As of Q1 2026, tokenised real-world assets on public blockchains reached $29 billion  up 263% year-on-year. Include stablecoins and the market exceeds $240 billion. In April, the IMF called it a structural reconfiguration of financial markets. Not an efficiency improvement. A reconfiguration. BCG and Standard Chartered project $16 trillion by 2030  nearly 10% of global GDP.

BUIDL BlackRock's tokenised money market fund crossed $2 billion in AUM and moved onto DeFi rails in February 2026, letting institutional investors trade fund shares via smart contracts without losing regulatory protections.

By April it was the largest single asset in the Solana RWA ecosystem. Digital assets generated $42 million in fees for BlackRock in Q1 alone. This is a revenue line now, not a research project.

"The lines between TradFi and DeFi are not blurring gradually. They are collapsing  driven by the same institutions that spent a decade saying it would never happen."

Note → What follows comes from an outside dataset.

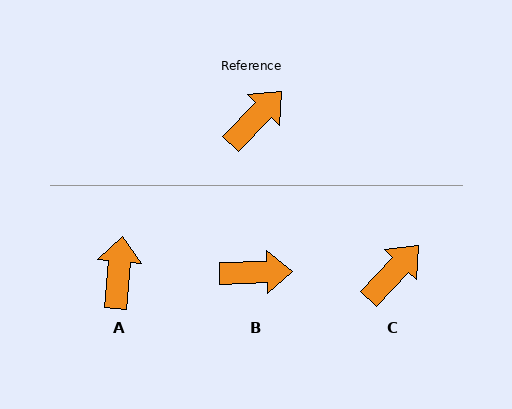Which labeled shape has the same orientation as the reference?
C.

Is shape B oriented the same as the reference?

In March 2026, the Fed, OCC, and FDIC jointly confirmed that tokenised securities carry the same capital treatment as traditional ones. The GENIUS Act and MiCA have provided frameworks across the US and EU. The compliance barrier that stalled institutional participation for years has materially shifted.

WHERE ALLOCATORS ARE MOVING

Private equity leads adoption. Equity tokenisation follows. Treasuries, private credit, and real estate are the asset classes moving on-chain first  precisely because institutions already understand them. J.P. Morgan has issued tokenised asset-backed securities.

DAMAC launched a $1 billion real estate tokenisation project. The question for allocators in mid-2026 is no longer whether this is real. It is whether their custody, compliance, and operational infrastructure is ready.